Debret prossegue descrevendo a alimentação da casa-grande, marcada pela fartura, desde a variedade de verduras, temperos e carnes, até os ingredientes do cozido, como o escaldado de mandioca com camarão ou carne. Além disso, menciona galinha com arroz, pimenta, salada crua com cebola e azeitonas escuras, hábito adquirido dos portugueses, mas que para ele era detestável.
Debret não esconde o nojo que sente pela comida ao afirmar que o cheiro do tempero é “muito forte” e “dá-lhe um gosto marcado bastante desagradável para quem não está acostumado” (Debret, 2008 [1834], p. 149). Ele também classifica a comida como excessivamente apimentada e rançosa. Mais uma vez, evidencia-se o desdém em relação aos portugueses e aos senhores, mesmo diante da riqueza e do luxo. A barreira cultural torna-se explícita na descrição.
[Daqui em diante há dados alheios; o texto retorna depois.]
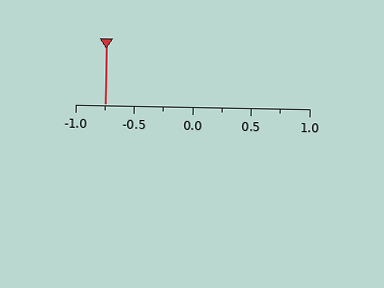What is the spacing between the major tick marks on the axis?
The major ticks are spaced 0.5 apart.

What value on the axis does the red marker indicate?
The marker indicates approximately -0.75.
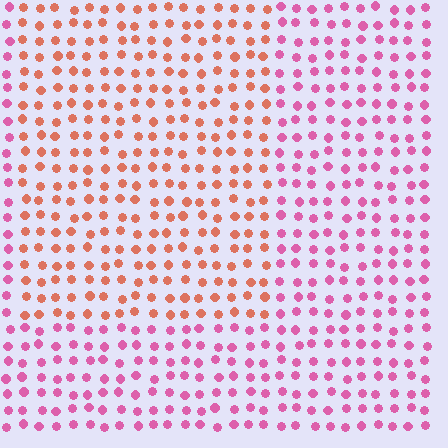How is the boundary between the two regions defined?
The boundary is defined purely by a slight shift in hue (about 46 degrees). Spacing, size, and orientation are identical on both sides.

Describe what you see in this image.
The image is filled with small pink elements in a uniform arrangement. A rectangle-shaped region is visible where the elements are tinted to a slightly different hue, forming a subtle color boundary.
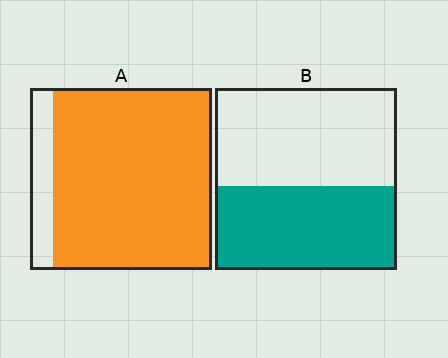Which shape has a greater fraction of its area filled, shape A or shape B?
Shape A.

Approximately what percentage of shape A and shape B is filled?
A is approximately 85% and B is approximately 45%.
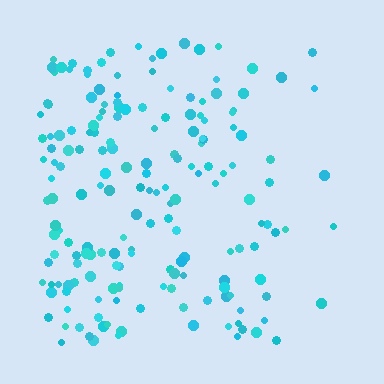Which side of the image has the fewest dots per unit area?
The right.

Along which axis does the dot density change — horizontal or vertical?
Horizontal.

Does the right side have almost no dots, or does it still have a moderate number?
Still a moderate number, just noticeably fewer than the left.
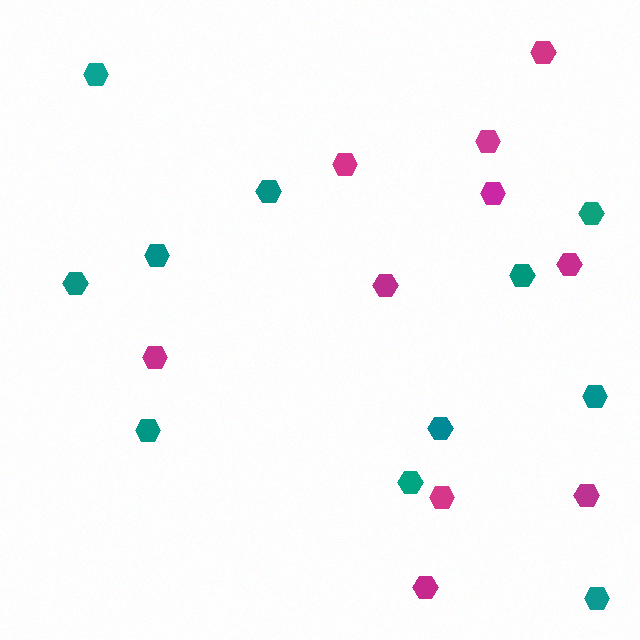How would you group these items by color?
There are 2 groups: one group of teal hexagons (11) and one group of magenta hexagons (10).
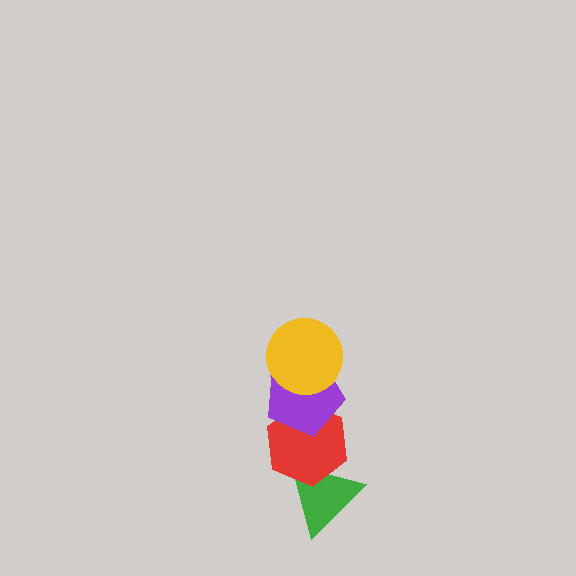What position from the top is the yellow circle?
The yellow circle is 1st from the top.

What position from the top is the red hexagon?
The red hexagon is 3rd from the top.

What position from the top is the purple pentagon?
The purple pentagon is 2nd from the top.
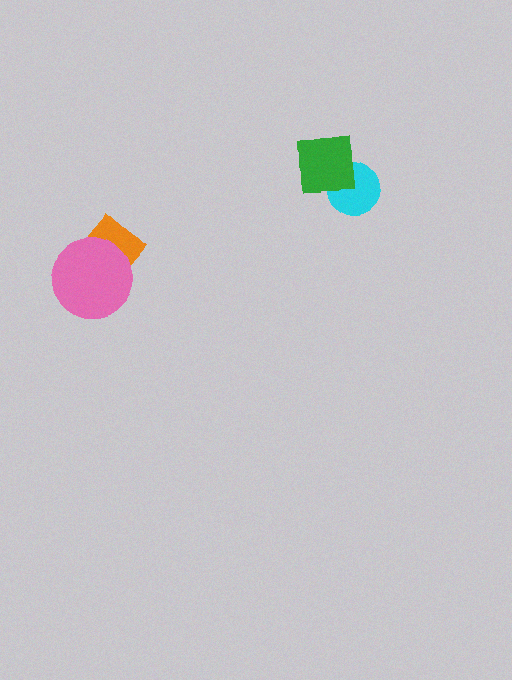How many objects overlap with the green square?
1 object overlaps with the green square.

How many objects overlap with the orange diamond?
1 object overlaps with the orange diamond.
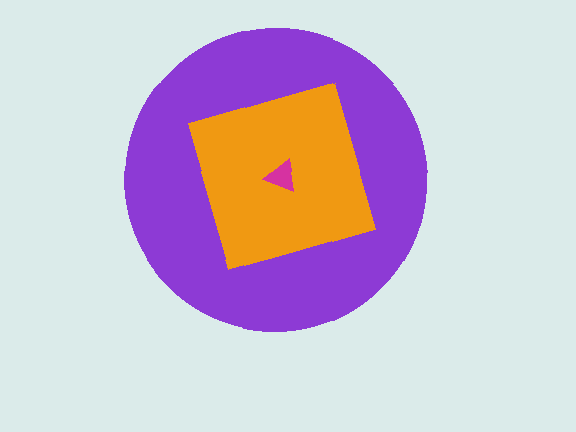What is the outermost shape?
The purple circle.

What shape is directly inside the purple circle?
The orange square.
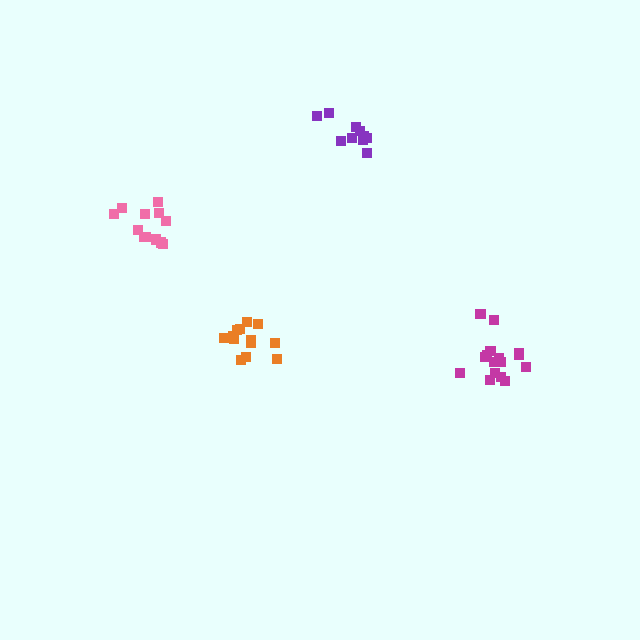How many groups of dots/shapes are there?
There are 4 groups.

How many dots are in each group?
Group 1: 16 dots, Group 2: 13 dots, Group 3: 14 dots, Group 4: 10 dots (53 total).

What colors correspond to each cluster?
The clusters are colored: magenta, orange, pink, purple.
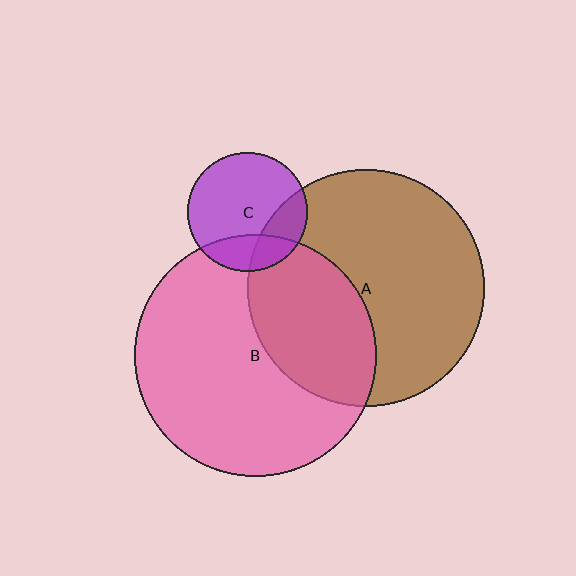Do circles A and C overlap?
Yes.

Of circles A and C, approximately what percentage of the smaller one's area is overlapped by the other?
Approximately 25%.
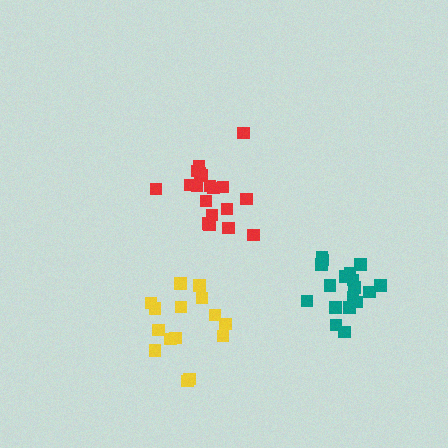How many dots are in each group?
Group 1: 19 dots, Group 2: 15 dots, Group 3: 19 dots (53 total).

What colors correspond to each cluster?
The clusters are colored: red, yellow, teal.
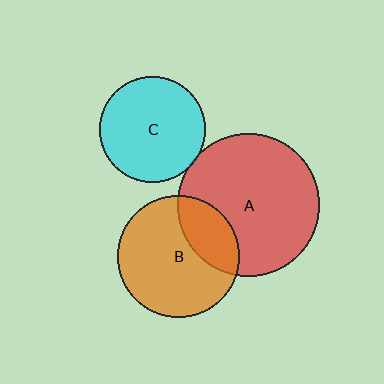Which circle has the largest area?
Circle A (red).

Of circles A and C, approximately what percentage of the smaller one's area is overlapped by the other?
Approximately 5%.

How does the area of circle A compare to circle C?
Approximately 1.8 times.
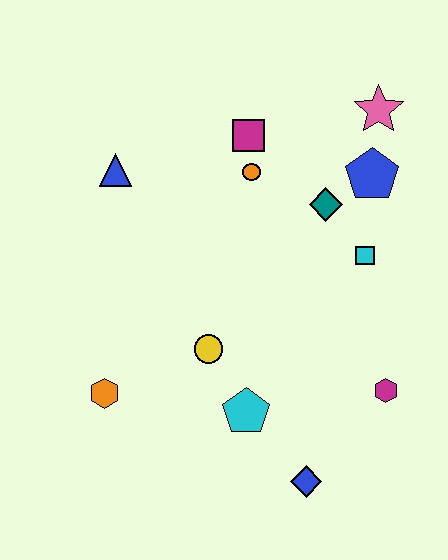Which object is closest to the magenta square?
The orange circle is closest to the magenta square.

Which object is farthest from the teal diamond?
The orange hexagon is farthest from the teal diamond.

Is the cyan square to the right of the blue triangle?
Yes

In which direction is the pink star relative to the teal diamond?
The pink star is above the teal diamond.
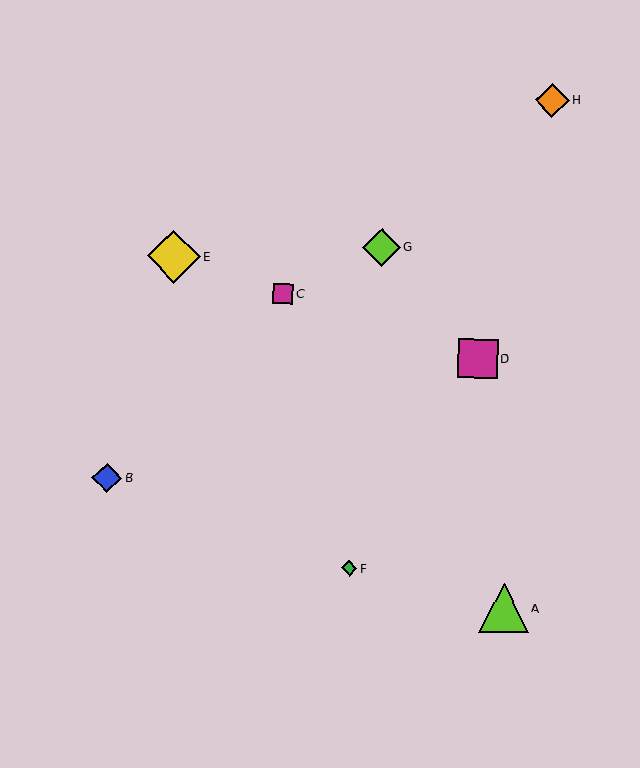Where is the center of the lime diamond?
The center of the lime diamond is at (382, 247).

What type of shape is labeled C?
Shape C is a magenta square.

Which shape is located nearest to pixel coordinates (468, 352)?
The magenta square (labeled D) at (478, 359) is nearest to that location.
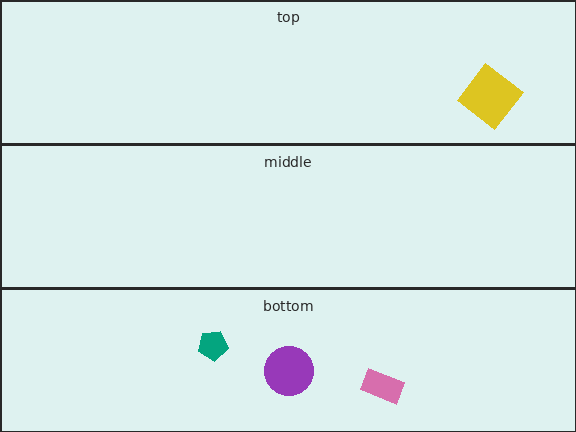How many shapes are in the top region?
1.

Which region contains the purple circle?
The bottom region.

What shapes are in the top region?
The yellow diamond.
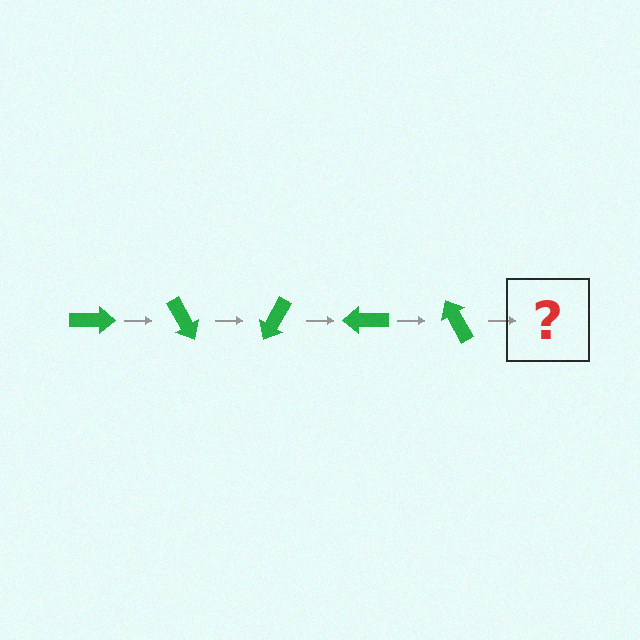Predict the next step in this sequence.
The next step is a green arrow rotated 300 degrees clockwise.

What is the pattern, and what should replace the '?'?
The pattern is that the arrow rotates 60 degrees clockwise each step. The '?' should be a green arrow rotated 300 degrees clockwise.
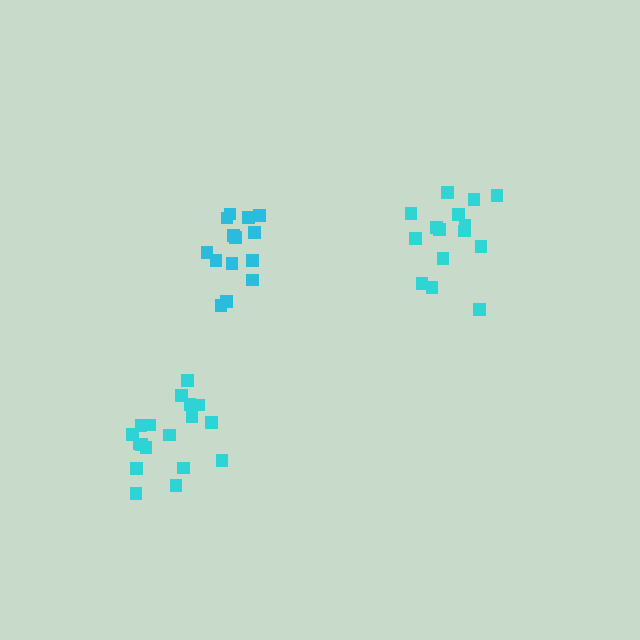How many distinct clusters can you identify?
There are 3 distinct clusters.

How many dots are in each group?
Group 1: 15 dots, Group 2: 14 dots, Group 3: 18 dots (47 total).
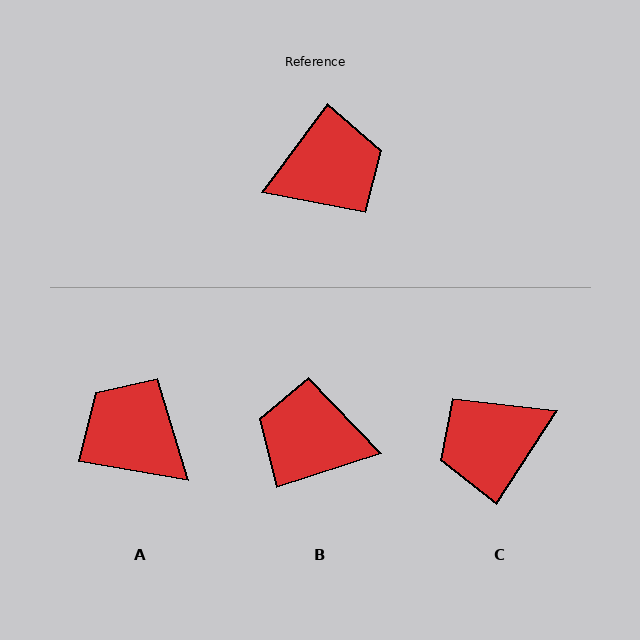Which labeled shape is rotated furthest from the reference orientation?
C, about 176 degrees away.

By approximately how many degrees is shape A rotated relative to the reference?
Approximately 117 degrees counter-clockwise.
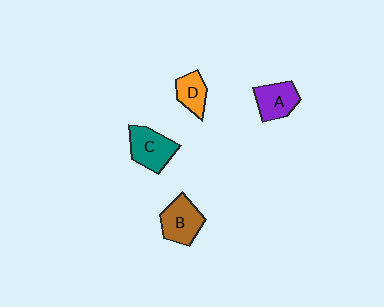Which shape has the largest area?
Shape C (teal).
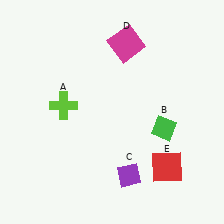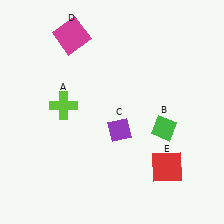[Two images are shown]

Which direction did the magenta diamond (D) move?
The magenta diamond (D) moved left.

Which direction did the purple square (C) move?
The purple square (C) moved up.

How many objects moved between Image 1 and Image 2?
2 objects moved between the two images.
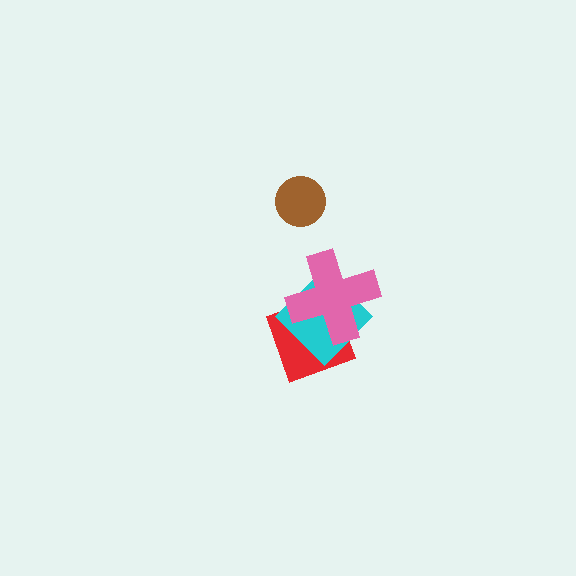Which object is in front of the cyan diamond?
The pink cross is in front of the cyan diamond.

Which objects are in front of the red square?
2 objects cover part of the red square: the cyan diamond and the pink cross.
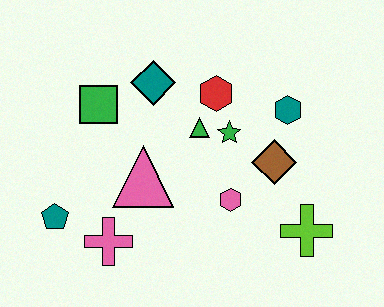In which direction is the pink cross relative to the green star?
The pink cross is to the left of the green star.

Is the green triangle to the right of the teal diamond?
Yes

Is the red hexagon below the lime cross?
No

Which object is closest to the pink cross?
The teal pentagon is closest to the pink cross.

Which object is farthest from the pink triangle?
The lime cross is farthest from the pink triangle.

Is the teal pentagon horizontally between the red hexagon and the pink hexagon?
No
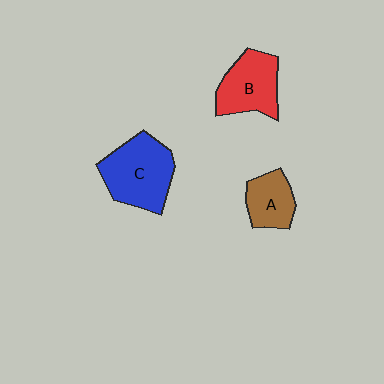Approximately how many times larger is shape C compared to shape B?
Approximately 1.3 times.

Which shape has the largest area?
Shape C (blue).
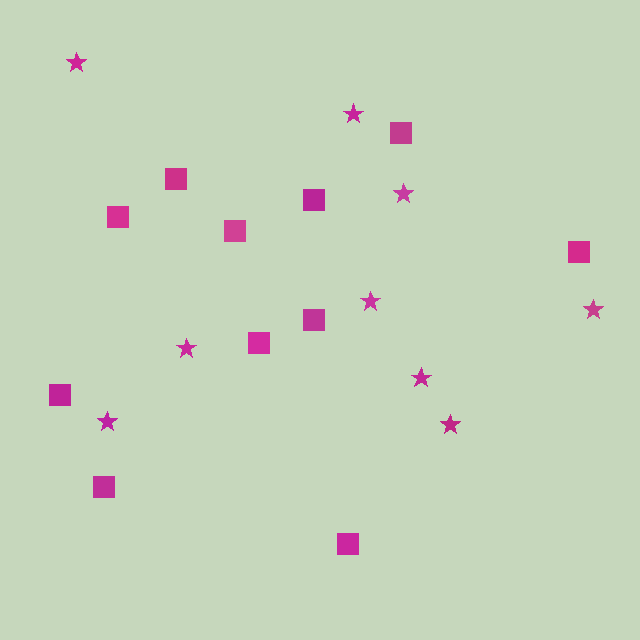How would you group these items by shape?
There are 2 groups: one group of stars (9) and one group of squares (11).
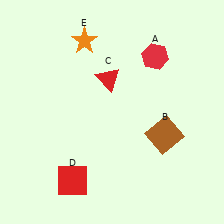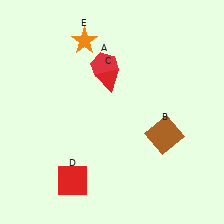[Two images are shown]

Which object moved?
The red hexagon (A) moved left.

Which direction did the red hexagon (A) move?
The red hexagon (A) moved left.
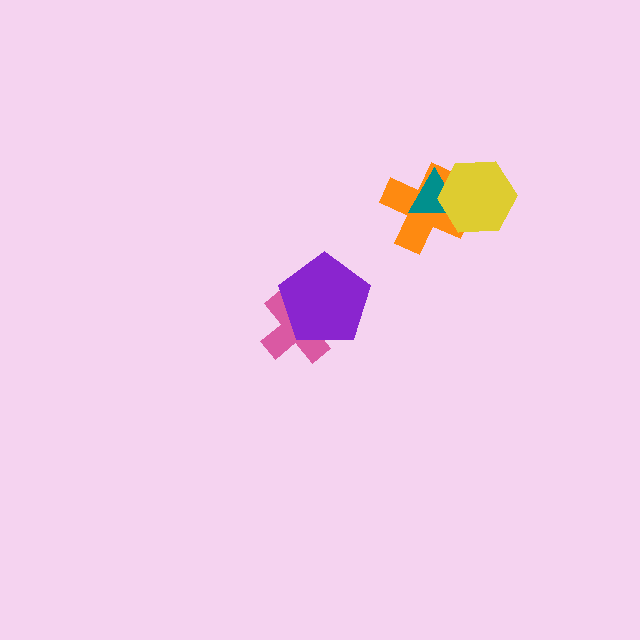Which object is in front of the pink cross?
The purple pentagon is in front of the pink cross.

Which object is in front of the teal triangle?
The yellow hexagon is in front of the teal triangle.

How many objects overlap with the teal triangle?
2 objects overlap with the teal triangle.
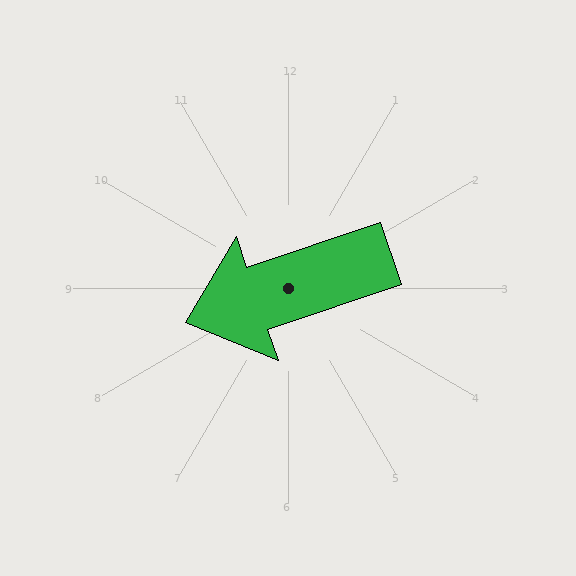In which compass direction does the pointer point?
West.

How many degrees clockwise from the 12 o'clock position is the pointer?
Approximately 251 degrees.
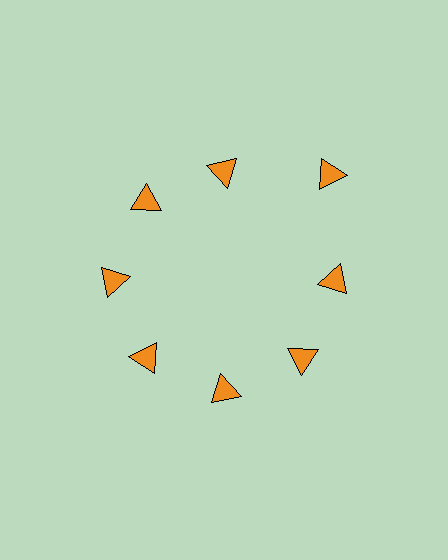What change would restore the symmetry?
The symmetry would be restored by moving it inward, back onto the ring so that all 8 triangles sit at equal angles and equal distance from the center.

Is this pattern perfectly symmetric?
No. The 8 orange triangles are arranged in a ring, but one element near the 2 o'clock position is pushed outward from the center, breaking the 8-fold rotational symmetry.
O gravurista francês comenta ainda o hábito de consumir laranjas após as refeições para amenizar a pimenta e acalmar o paladar, o que para ele não passava de um “luxo habitual” (Debret, 2008 [1834], p. 149), associado a “paladares estragados” (Debret, 2008 [1834], p. 149). Observa-se, assim, o estranhamento do paladar do viajante. Para beber, mencionam-se vinhos do Porto ou da Madeira, também importados.
Além disso, havia sobre a mesa uma variedade de frutas e queijos, como o minas, além de holandeses e ingleses, estes últimos importados da Europa, prática considerada recente pelo viajante. Debret comenta a necessidade de luxo dessa elite portuguesa ou descendente dela, que engendrou uma cultura de importação mediada por comerciantes ou viajantes alemães e ingleses. Esses signos permeavam a comida, os sapatos e até o “tipo” de escravizado, funcionando como afirmações de ostentação e poder. Ou seja, a cultura da casa-grande resiste até hoje no Brasil, visível na valorização de vinhos e perfumes importados, na presença da empregada doméstica e na exclusividade do consumo.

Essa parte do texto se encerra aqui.